NFL Contracts Explained: Split Contracts

When a player is not on a team’s Active or Inactive List, the team can reduce that player’s salary due to his services being unavailable (i.e. on a team’s Injured Reserve list). Many young players, typically late-round draft picks, will sign what are referred to as Split Contracts to reduce the financial burden to teams when a player isn’t able to take the field.

The CBA also sets a minimum for the amount a player can earn under a Split Contract—the split figure is included with an asterisk in Paragraph 5 of the standard NFL Player Contract.

The minimum split salaries from 2017 through 2020 are charted below by Credited Seasons (Amounts in thousands):

#CS 2017 2018 2019 2020
0 $348 $363 $378 $393
1 $363 $378 $393 $408
2 $378 $393 $408 $423
3 $418 $433 $448 $463
4-6 $443 $458 $473 $488
7-9 $468 $483 $498 $513
10+ $493 $508 $523 $538

(NFL CBA – Art. 26, Sec. 1 (b), 146)

Young, unproven players are far from the only players who receive Split Contracts. A veteran with durability concerns may also be asked to agree to a split in his P5 Salary.

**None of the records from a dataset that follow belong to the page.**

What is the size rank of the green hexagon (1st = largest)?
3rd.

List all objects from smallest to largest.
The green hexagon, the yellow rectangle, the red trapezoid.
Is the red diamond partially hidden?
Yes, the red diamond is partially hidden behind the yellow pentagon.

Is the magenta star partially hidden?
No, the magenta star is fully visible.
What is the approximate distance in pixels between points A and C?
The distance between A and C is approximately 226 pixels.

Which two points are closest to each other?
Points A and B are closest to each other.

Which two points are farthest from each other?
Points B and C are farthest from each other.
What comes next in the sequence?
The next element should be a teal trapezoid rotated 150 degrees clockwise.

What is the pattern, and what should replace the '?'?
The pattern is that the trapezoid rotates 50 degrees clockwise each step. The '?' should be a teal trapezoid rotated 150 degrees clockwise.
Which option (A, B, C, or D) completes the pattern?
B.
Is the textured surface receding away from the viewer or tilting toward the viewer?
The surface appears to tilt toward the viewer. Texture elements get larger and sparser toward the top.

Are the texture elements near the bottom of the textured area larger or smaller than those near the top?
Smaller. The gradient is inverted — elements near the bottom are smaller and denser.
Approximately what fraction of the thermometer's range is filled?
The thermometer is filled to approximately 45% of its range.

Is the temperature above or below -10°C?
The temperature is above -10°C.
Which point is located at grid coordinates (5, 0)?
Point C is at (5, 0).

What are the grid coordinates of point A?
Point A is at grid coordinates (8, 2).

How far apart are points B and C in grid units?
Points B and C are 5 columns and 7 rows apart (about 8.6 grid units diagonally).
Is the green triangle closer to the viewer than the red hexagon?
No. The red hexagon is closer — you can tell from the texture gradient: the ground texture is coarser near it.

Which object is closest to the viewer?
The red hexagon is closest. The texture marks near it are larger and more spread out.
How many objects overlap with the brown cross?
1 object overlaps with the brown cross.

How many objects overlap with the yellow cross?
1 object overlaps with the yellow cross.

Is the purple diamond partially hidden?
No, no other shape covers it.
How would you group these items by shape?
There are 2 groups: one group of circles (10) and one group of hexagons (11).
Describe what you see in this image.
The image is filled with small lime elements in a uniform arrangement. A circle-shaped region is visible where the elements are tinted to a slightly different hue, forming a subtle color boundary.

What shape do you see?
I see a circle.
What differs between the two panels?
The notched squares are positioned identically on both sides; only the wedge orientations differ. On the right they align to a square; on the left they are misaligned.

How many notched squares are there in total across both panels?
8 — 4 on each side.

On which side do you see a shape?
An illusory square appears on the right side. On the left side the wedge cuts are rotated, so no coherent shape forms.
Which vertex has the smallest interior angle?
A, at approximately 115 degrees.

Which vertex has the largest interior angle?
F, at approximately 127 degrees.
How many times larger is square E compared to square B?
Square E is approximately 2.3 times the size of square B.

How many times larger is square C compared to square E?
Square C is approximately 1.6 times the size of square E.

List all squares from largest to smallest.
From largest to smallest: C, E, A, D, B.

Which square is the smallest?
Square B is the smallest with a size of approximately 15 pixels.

If a veteran player has four or more Accrued Seasons and makes a team’s week one roster, his full salary is guaranteed for the rest of the season whether his contracts includes a split salary or not. Any player signed during the season is not subject to this exception.

Despite this, Split Contracts provide veterans, who teams may not have signed without the availability of such deals, a chance to prove that they can stay healthy and perform at a high level. Teams are fans of the split because of the relief, in both cash and cap, these contracts provide.